Instart Logic vs CDNify Business Model

Recently, CDNify, a pure-play CDN based in the UK decided to abandon the CDN-in-a-box solution from OnApp. One of CDNify’s challenges with OnApp revolved around POP responsiveness, in that some POPs were not as responsive as others. For a CDN, that’s a no-go. But that’s what happens when you piece together dozens of hosting companies, and glue them together to create a global CDN network. However, the bigger issue at hand, had to do more with expectations. CDNify expectations were off, and now their updating their business model as we speak for the new reality.

CDNify noted that the CDN business was extremely competitive, and it was hard to create a CDN experience, and feature set that was different from the competition. We agree, the CDN business is extremely competitive. However, creating differentiation is no harder in the CDN business, than creating differentiation in other businesses. There are successful CDNs that started small, grew to a decent size, and sold off for hundreds of millions of dollars. In fact, there are a few CDN startups today that are extremely successful, and one them happens to be Instart Logic.

Instart Logic vs CDNify Business Model

Instart Logic, the up-and-coming CDN backed by Andreessen Horowitz and Greylock Partners, made a splash in the CDN industry from day 1. They are not a typical run-of-the-mill CDN offering all the bells and whistles of Limelight or Akamai. Instead, they are focused on one important area of the CDN feature set, investing all their resources in this one area that they call Web Application Streaming. That is how Instart Logic has differentiated themselves in the crowded CDN market. Instart Logic is focused, and CDNify was not.

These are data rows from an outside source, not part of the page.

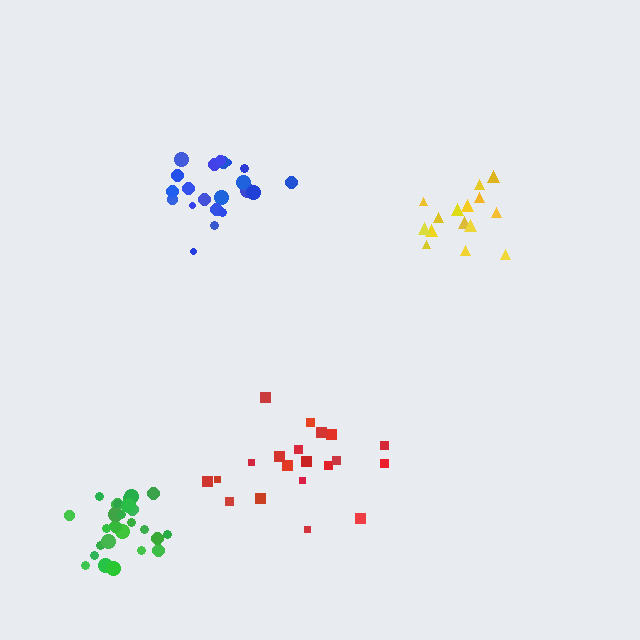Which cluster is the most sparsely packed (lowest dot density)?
Red.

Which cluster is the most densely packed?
Green.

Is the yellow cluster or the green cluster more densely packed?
Green.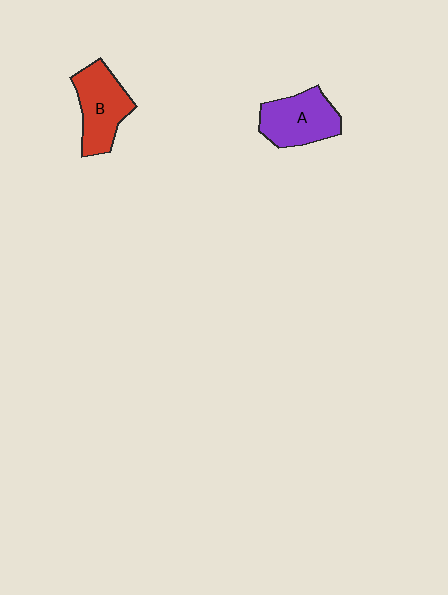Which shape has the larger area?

Instart Logic really gets the CDN business. In my view, Instart Logic has done a better job in the CDN business than Cotendo. Everything surrounding Instart Logic is powerful, from its marketing message, to the feature set, to the executive staff. The best part is the marketing. They have created their own CDN language for the traditional CDN services, such as Web Application Streaming, Image Streaming, AppSequencer, and so on. It seems that Instart Logic took a page out of EdgeCast’s playbook, creating cool catchy names around its features set. Here’s a little secret, just because a CDN starts off in one area of specialization, doesn’t mean they have to stay in that area forever. Later on that CDN can start to expand their services, and start offering customers a more extensive feature set.

Conclusion

If a CDN can’t find one area of specialization to succeed in, how does it expect to succeed in offering the entire CDN feature set that puts it in direct competition to Akamai, Limelight and EdgeCast. This is the era of CDN specialization. Any company pondering about entering the CDN industry is wise to pick their poison, and focus in that service subset becoming the best at it. Thereafter, gradually grow the feature set.